So I got an IM today that my client got fired from his company. I'm in the middle of a $2k fixed price job. We've agreed on one small milestone for a prototype of the home page. Client was happy, released $70 milestone payment, done and done. However I'm now roughly 25% done with the full project, having put in quite a bit of work already, and he's been fired from the company. He said that the job is cancelled.

 

I'm new to Upwork so I'm not sure how to proceed or if there is any way to get paid for the work I've already done. I told them earlier that there is no need to set further milestones and I'd be happy with the final payment at the end. Yeah, live and learn, I'll never do that again - milestones are a GOOD IDEA (smacks forehead). That being said, is there any way to get a partial payment? This is a squishy situation because all I can do is make an estimate on the % of work done and I freely admit he job is far from being complete.

 

From what I have read on the fixed payment policy I simply don't get paid until the next milestone and/or entire job is complete, ok I get it. But is there any protection at all against the job being cancelled? Or are the milestone payments exactly for that reason - protection from cancelled projects?
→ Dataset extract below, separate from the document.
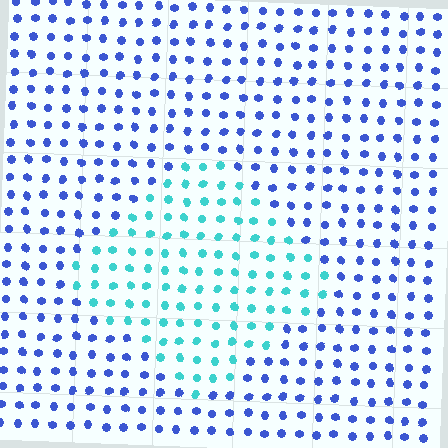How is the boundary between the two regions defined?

In which case... my bad, live and learn, sigh.

 

But is that correct that a client can cancel at any point and any unpaid work done toward the next milestone is just an instant loss? I'm thinking finer-grained milestones are better, in that case.

prestonhunter
Community Guru
Preston H Member Since: Nov 24, 2014
2 of 10

You should not have set up a $2000 fixed-price milestone.

 

There is no advantage to you in doing so.

 

Why didn't you structure the project as an hourly contract or ten $200 contracts?

ericsassaman
Active Member
Eric S Member Since: Jun 5, 2017
3 of 10

I already know what I should have done, as I said in my post, but what would be really helpful to me right now is what I can do, if anything, now. Any suggestions?

prestonhunter
Community Guru
Preston H Member Since: Nov 24, 2014
BEST ANSWER
4 of 10

Here is my suggestion:

 

Submit everything you have done. Use the official Submit Work / Request Payment button. Do that right now.

 

If the client asks about it, tell him just to go ahead and release the payment.

 

If the client believes that the work is not complete and that he should not pay 100%, then tell the client what percent of work has been completed, and calculate how much he should release.

 

If the client does not agree, then dispute the client's attempt to pay less than the amount he owes you.

 

If the client has been fired, why should he care about releasing the company's money to you to pay you for the work which you did?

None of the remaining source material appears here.